We have three teams working on the kindergarten. The carpenters, Devi Lal and Babu, who are are in charge. The stone breaking team of young guys working at the river below in the valley who are led by Shiva, the Maoist. Lastly the stonemasons (pictured here) who hammer and chip the stone into usable shaped ‘bricks’, and do the actual building.
The stonemasons are all from Kalimati village, plus a couple to help speed up work from Ghalel. They are the fathers, grandfathers and uncles of the children at the school. Some are on the School Management Committee – all in all a great bunch of guys to work with. Although only Devi Lal and the school teachers speak English, we still have good conversations. They tease me incessantly about Health and Safety onsite as they balance precariously on bamboo scaffolding they have constructed as the walls grow higher.
We could build a lot faster by using factory made concrete blocks, but I am told the stone is stronger, will last longer and is the traditional method of building around here. In addition they can and will be reused if the school building is moved, rebuilt or torn down in the future.

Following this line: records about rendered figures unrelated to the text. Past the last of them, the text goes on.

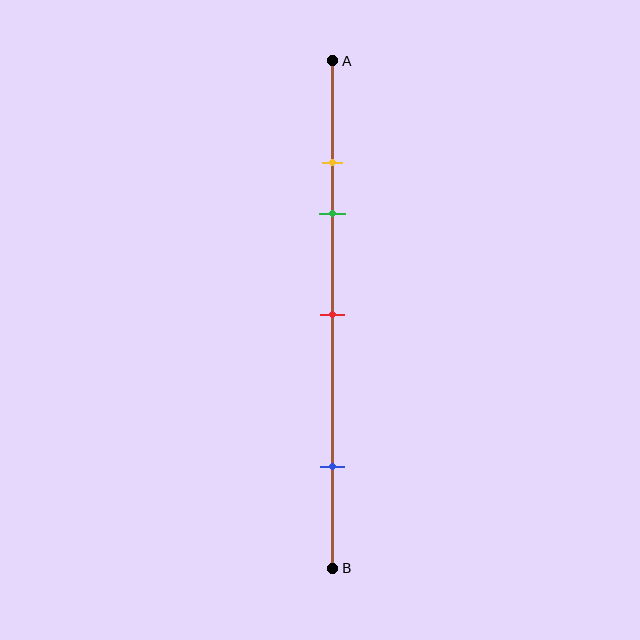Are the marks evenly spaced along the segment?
No, the marks are not evenly spaced.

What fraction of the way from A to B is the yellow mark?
The yellow mark is approximately 20% (0.2) of the way from A to B.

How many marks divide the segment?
There are 4 marks dividing the segment.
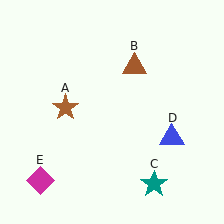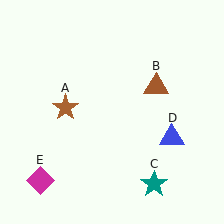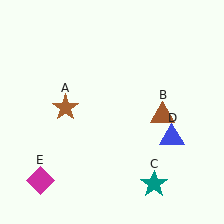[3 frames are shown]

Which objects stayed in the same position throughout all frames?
Brown star (object A) and teal star (object C) and blue triangle (object D) and magenta diamond (object E) remained stationary.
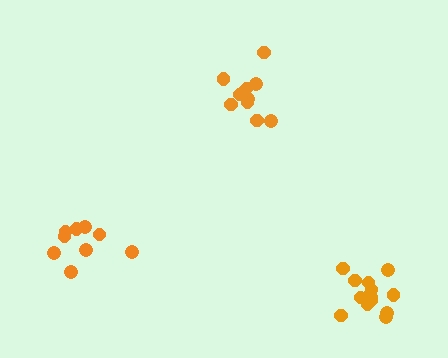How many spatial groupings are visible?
There are 3 spatial groupings.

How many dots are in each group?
Group 1: 9 dots, Group 2: 14 dots, Group 3: 11 dots (34 total).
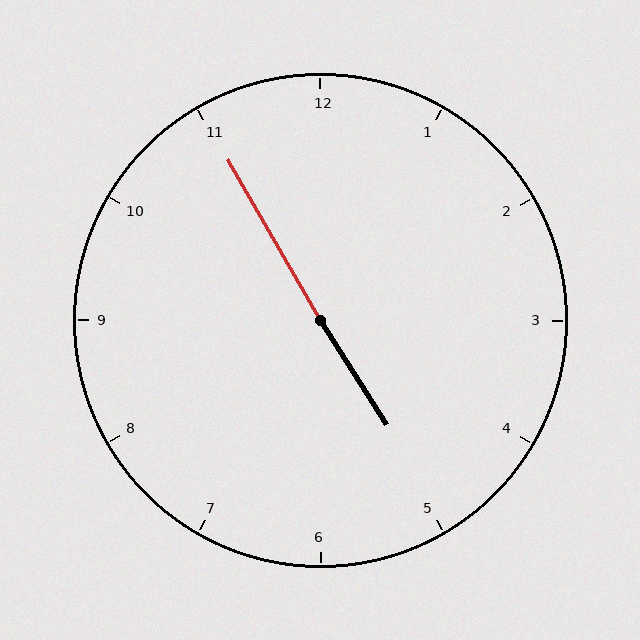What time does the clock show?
4:55.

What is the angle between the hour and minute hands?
Approximately 178 degrees.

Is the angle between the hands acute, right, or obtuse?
It is obtuse.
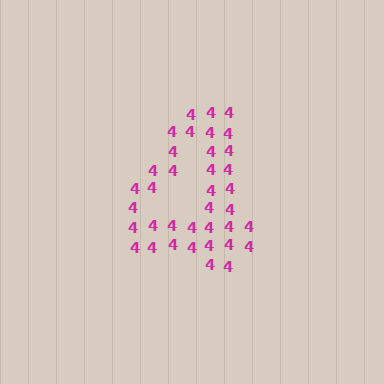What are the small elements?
The small elements are digit 4's.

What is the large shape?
The large shape is the digit 4.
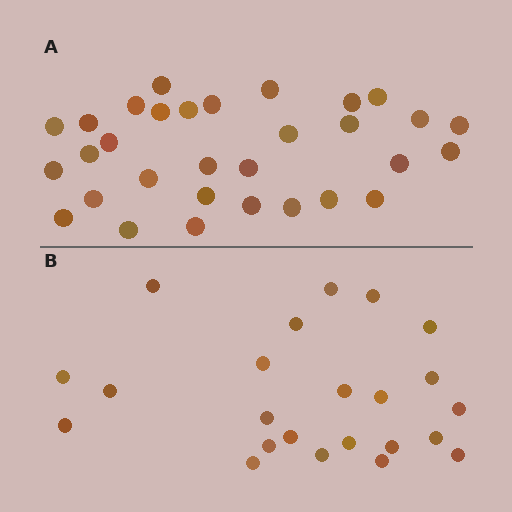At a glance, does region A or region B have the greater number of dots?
Region A (the top region) has more dots.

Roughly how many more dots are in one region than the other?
Region A has roughly 8 or so more dots than region B.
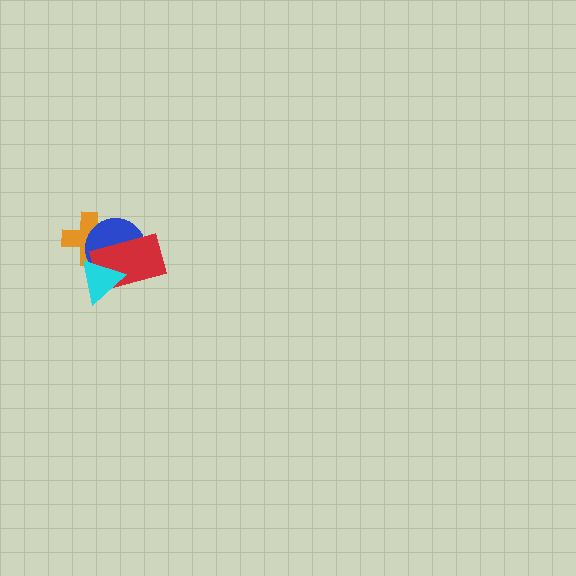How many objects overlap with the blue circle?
3 objects overlap with the blue circle.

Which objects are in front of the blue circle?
2 objects cover part of the blue circle: the red rectangle and the cyan triangle.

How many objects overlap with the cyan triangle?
3 objects overlap with the cyan triangle.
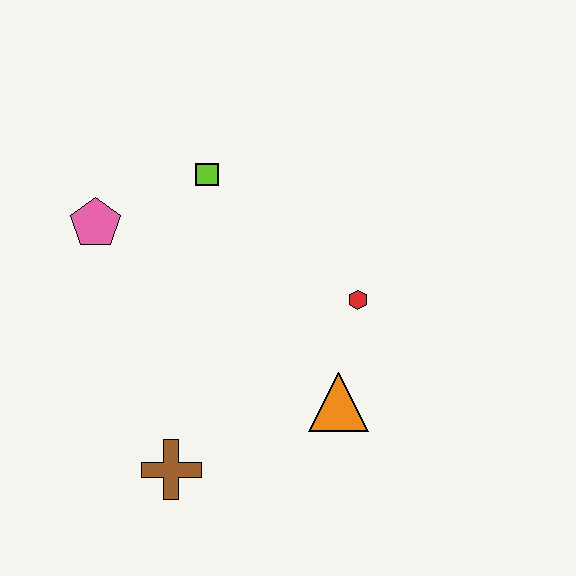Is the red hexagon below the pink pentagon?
Yes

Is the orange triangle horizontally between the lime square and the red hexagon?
Yes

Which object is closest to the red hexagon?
The orange triangle is closest to the red hexagon.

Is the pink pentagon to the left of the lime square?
Yes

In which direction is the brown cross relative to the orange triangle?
The brown cross is to the left of the orange triangle.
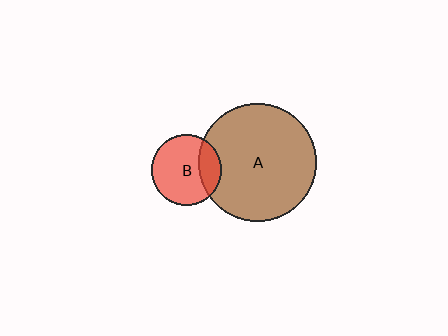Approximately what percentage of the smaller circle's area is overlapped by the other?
Approximately 25%.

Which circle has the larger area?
Circle A (brown).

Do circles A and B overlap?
Yes.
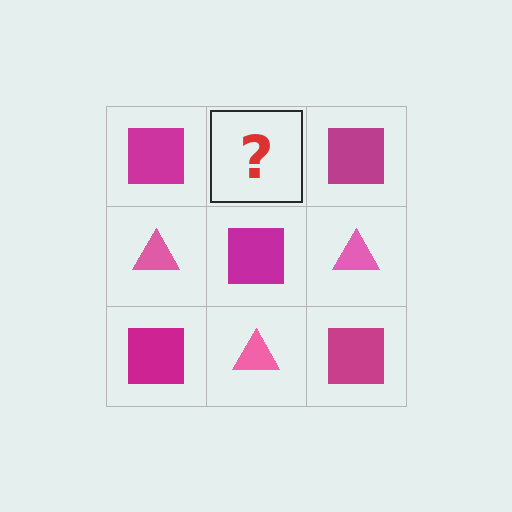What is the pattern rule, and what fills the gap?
The rule is that it alternates magenta square and pink triangle in a checkerboard pattern. The gap should be filled with a pink triangle.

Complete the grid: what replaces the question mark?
The question mark should be replaced with a pink triangle.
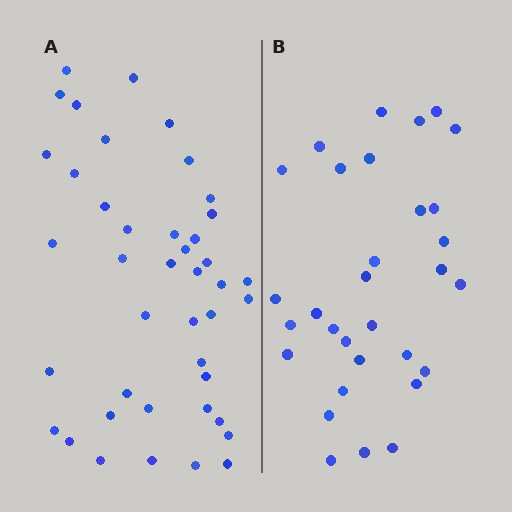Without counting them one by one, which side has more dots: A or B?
Region A (the left region) has more dots.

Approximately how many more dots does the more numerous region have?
Region A has roughly 12 or so more dots than region B.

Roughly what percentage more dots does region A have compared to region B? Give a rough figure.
About 35% more.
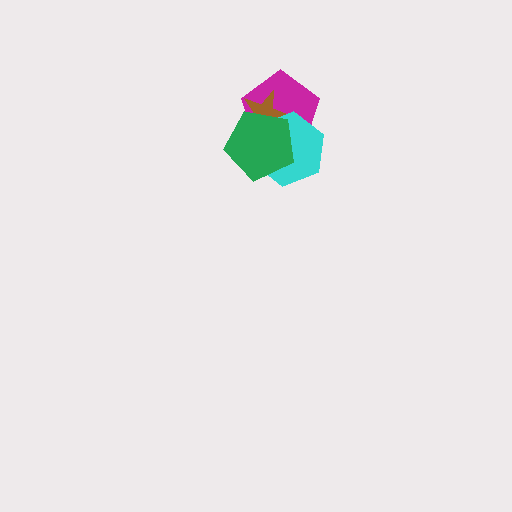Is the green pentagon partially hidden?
No, no other shape covers it.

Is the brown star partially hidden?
Yes, it is partially covered by another shape.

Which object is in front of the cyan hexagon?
The green pentagon is in front of the cyan hexagon.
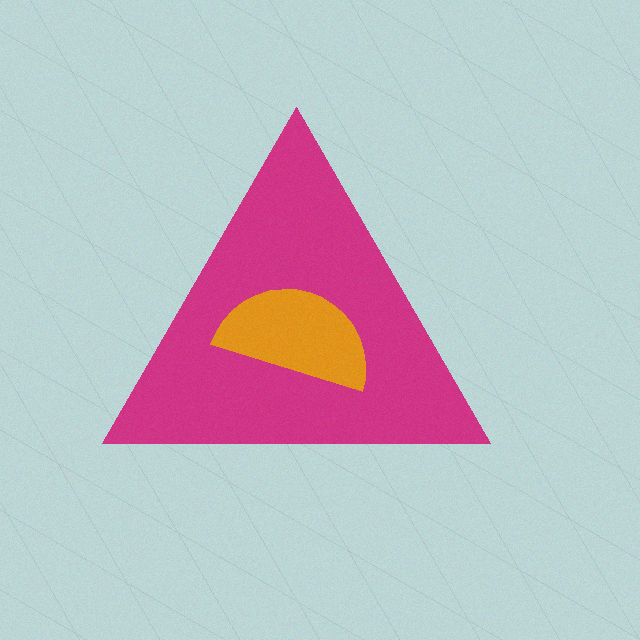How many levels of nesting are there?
2.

The walls are dry stacked with moist earthen mud dug from a hole directly next to the building site, it seals and pack the wall securely. Cement is only used for the foundations and final layer to provide the internal walls with a smooth paintable finish.
So all going swimmingly or so I thought… I arrive on site today to find the the tractor we have been borrowing from Sudip to transfer the stone from the river to the school has departed for a week. No stone deliveries, therefore no building after the stone runs out. We are definitely on Nepali time and whist I am keeping an eye on the calendar as the days tick closer to my flight home, there is little to choice but to go with the flow. Last week we stopped work to celebrate the goddess of education, this week no tractor, next week there will be yet another holiday, this time because the headmaster’s parents are both turning 84, a significant birthday in Nepal, to which the entire village will take the day off to celebrate.
Any other milestone birthday is ignored – 75 irrelevant, 85 not a blink of an eyelash, 100 who cares? It is important in Nepal not to die between the ages of 80 and 84 – before is fine and after 84 you get to go to paradise – but woe betide those who die in the 4 preceding years. I have asked but no-one can tell me why. Or perhaps I have entirely misunderstood… not an unusual occurrence!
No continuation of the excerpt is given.